Concerning the specific epilepsies and epileptic syndromes, benign childhood epilepsy with centrotemporal spikes was diagnosed in 33% of the focal epilepsies in our study, almost twice as often as in the United States (34,36), with 16%, and more often than in Sweden (20), with 21%. In our study, 22% of the total cases of newly diagnosed children were classified as having benign childhood epilepsy with centrotemporal spikes. These different figures reflect a preference to diagnose benign childhood epilepsy with centrotemporal spikes over cryptogenic focal epilepsies when a first diagnosis is made (40,41). A follow-up of the cases will clarify whether the course of the epilepsies will be benign, thus confirming the current diagnoses.

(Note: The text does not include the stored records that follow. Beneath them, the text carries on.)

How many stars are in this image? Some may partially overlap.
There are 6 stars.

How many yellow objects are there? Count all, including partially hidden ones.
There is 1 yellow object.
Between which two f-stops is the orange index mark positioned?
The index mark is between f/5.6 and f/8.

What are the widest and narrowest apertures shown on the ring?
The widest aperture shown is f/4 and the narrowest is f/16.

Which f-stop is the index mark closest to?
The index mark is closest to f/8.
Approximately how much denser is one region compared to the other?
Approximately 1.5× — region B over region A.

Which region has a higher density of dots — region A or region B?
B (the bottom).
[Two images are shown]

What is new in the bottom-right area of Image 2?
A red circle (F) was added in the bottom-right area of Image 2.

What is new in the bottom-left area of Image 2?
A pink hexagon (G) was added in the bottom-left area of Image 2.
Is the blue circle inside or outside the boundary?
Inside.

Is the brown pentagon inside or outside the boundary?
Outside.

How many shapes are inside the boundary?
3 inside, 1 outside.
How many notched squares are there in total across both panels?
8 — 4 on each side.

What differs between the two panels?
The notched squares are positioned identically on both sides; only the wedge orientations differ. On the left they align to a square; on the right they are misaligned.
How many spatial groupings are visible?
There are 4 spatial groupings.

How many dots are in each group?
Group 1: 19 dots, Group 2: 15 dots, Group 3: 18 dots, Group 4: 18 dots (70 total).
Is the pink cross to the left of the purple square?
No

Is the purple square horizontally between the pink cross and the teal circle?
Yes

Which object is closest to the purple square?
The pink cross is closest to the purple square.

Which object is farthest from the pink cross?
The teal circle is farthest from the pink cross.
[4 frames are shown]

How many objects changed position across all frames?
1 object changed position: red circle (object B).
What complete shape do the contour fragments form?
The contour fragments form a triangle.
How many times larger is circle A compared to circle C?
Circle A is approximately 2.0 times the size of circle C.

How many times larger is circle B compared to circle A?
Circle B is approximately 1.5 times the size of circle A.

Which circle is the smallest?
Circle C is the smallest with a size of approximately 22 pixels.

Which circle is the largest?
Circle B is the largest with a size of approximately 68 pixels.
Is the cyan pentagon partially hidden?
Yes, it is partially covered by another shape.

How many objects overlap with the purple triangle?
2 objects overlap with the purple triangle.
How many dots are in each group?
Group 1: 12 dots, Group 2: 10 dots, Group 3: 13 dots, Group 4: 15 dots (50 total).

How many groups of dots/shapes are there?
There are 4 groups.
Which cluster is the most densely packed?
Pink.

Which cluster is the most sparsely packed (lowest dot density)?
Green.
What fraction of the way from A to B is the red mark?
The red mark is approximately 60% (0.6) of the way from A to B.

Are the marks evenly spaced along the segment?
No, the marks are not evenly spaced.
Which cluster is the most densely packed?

West syndrome and Lennox–Gastaut syndrome were not diagnosed in our study, but were found by others in 1–4% of cases (34–36). With 11% of all children and an incidence of 7/100,000, epilepsies with myoclonic astatic seizures were much more common in our study than in the other studies (1,34–36), with only 2% of all cases. This might be due to the difficulties in the classification and differentiation of Lennox–Gastaut syndrome and epilepsy with myoclonic astatic seizures (42). However, the high proportion of epilepsies in first-degree relatives in our children with myoclonic astatic epilepsy (75%) goes with the correct classification of our cases as epilepsies with myoclonic astatic seizures, as a strong genetic tendency is found in epilepsy with myoclonic astatic seizures, but not in Lennox–Gastaut syndrome (42,43).

Conclusion

The results of studies from western countries, including our study, on the total annual incidence of epilepsies and epileptic syndromes in children aged 1 month to <15 years, are similar at ∼60/100,000. Equally, they report the highest incidence rates in the first year of life and show no difference of the incidence in boys and girls. The percentage of focal epilepsies is similar, accounting for ∼55% of the total in all studies, whereas the percentages of generalized and undetermined epilepsies differs between the United States and Europe. Specific results of our study are the frequently diagnosed strongly genetically determined epilepsies with myoclonic astatic seizures, and the frequent diagnosis of early infantile epilepsy with generalized tonic–clonic seizures, in the ILAE classification subsumed under “other idiopathic generalized epilepsy.”

Acknowledgment: This work was supported by the “Verein zur Erforschung der Epidemiologie der Epilepsien,” Hamburg, Germany. We thank the private pediatricians in Heidelberg and Mannheim for their cooperation.